A Minimal Windows Wrapper

• Tic-Tac-Toe example program - code and executable 59Kb

Introduction

This article shows and discusses a minimal and functional Windows wrapper.  The wrapper presented in this article is the core upon which DWinLib is built, but shows nothing beyond that core.  This article is therefore only useful as an introduction to the inner workings of DWinLib, as well as showing how Windows may be wrapped.

The above zip file contains a 'Tic-Tac-Toe' game built with this bare wrapper.  The code in the zip file shows a method of extending the code presented in this article, but that method is not the method DWinLib took.

This article is meant to be read as part of the DWinLib tutorial of the above link, but will stand upon its own, and does not require other background material.

Other Wrappers

There are three other Windows API wrapping tutorials that I am aware of: Relisoft's, Oluseyi Sonaiya's, and David Nash's SDI Framework.  There is also the Win32 Generics wrapper, but that site does not appear to try to show you how it is accomplished.  In addition, it requires high-level template magic to accomplish its tricks.

The Differences

For those of you who have read the previously mentioned articles, DWinLib differs from them in insignificant to significant ways.  (For those who don't have any background creating Window wrappers, skim through and pick back up at the next section.)

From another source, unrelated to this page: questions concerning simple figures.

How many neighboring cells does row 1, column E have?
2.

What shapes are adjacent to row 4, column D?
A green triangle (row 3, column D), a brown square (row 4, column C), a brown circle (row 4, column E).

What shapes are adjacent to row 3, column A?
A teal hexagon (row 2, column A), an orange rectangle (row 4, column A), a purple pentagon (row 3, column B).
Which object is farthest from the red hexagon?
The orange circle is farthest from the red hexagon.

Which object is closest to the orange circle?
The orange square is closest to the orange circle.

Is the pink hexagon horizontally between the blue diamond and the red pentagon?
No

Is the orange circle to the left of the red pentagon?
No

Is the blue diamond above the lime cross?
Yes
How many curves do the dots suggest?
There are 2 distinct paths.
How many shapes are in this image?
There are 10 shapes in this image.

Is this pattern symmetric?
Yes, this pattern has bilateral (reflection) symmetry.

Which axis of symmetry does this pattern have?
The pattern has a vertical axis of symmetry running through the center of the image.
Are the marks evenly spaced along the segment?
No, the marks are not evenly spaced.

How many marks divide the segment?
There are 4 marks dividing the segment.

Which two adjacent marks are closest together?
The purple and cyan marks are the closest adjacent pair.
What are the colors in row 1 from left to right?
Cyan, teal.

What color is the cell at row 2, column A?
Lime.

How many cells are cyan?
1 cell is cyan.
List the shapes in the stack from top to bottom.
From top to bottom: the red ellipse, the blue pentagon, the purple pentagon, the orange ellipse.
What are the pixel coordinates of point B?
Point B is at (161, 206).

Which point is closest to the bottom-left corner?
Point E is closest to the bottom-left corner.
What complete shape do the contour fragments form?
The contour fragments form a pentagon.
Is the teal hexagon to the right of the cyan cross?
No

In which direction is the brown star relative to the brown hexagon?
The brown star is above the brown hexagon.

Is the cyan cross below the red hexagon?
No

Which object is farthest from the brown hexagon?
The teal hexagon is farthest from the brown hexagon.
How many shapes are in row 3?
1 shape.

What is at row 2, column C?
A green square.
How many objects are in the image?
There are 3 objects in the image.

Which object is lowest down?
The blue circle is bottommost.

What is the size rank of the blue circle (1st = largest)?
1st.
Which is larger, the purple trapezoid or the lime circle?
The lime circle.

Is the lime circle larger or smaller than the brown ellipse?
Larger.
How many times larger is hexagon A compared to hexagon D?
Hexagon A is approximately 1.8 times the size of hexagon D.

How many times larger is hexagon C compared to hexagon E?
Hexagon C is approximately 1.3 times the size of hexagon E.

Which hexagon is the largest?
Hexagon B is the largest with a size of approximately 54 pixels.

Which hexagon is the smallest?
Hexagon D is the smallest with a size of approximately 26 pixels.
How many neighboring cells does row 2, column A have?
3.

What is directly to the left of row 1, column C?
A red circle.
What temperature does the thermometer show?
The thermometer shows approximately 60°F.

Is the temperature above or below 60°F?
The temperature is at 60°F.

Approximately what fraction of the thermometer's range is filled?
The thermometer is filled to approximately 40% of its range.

DWinLib differs from all of the previous wrappers in the manner in which the window class instance is stored during the creation of the window.  There will be a little more on this later in the article.

Of the previously mentioned wrappers, DWinLib works in a manner that is most similar to Oluseyi's wrapper, but DWinLib uses the GetWindowLong/SetWindowLong approach to determining the appropriate window class to call for any given message, rather than searching a std::map.

DWinLib (and Oluseyi's method, for that matter) is much more flexible then Relisoft's method, in the fact that DWinLib does not require you to define handlers for each individual Windows message in the primary static window procedure.  Rather, you can override the entire non-static, member window procedure for a window, and add the desired functionality to the derived class without the parent class knowing anything about the additional messages you may be handling.  (It is easier to handle it other ways in DWinLib, but it *is* possible.)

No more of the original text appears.